The film centers around two best friends (Vicky and Cristina) who decide to spend the Summer in Barcelona, and while there they are both faced with romantic conflicts with an artist, Juan Antonio, who has invited them to his home for the weekend to get to know each other and have sex. But it's not a love/hate, conventional jealous-romance-plot, it's situations are entirely human and almost brooding in a sort of loosely ardent manner. A lot goes on between their relationships, especially with Cristina, who develops among the strangest love circles ever put on film which I'd rather not give away. Vicky, who is about to get married, forms a sudden attraction towards Juan, but I never really saw it as sexual attraction, but rather as an escape from the knowledge of the desolate reality of commitment.
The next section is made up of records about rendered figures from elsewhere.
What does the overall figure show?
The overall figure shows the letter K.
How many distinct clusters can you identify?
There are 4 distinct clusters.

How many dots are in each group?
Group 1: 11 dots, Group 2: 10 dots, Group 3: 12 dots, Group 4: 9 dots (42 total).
Oh, and did I mention Juan's psychotic manic-depressive ex-wife eventually comes into the picture? Despite the absurdity of the entire situation, the whole thing is executed with definitive authenticity. Part of that may be because of the natural dialogue, which was right off the bat the obvious work of Woody Allen. The perfect dialogue combined with the absurdity of the situation created several absolutely perfect moments of comedic timing. It's characters are smart and human, not just self-aware variations of cliché'd romantic comedy characters. It's situations are not tired and consistently replicated "boy meets girl, boy loses girl, boy gets girl" plots, but an episodic stream of events packed with energy and originality just about every other romantic comedy this year seemed to lack.
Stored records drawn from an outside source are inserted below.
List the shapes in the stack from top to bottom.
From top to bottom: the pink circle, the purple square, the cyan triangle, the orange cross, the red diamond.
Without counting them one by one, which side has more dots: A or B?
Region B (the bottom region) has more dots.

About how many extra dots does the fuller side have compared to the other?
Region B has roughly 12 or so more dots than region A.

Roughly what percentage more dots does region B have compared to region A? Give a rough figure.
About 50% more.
But alas, not all was perfect. The film's narrator spoke with an irritatingly robotic tone, along with narration being entirely pointless from the start, and I also thought the film spent too long expressing Vicky's passionless relationship with her husband (which in a way, may have been intentional)... but it's an otherwise tiny flaw which hardly detracted from the overall joyful experience Woody has provided. And yes, give Cruz that Oscar.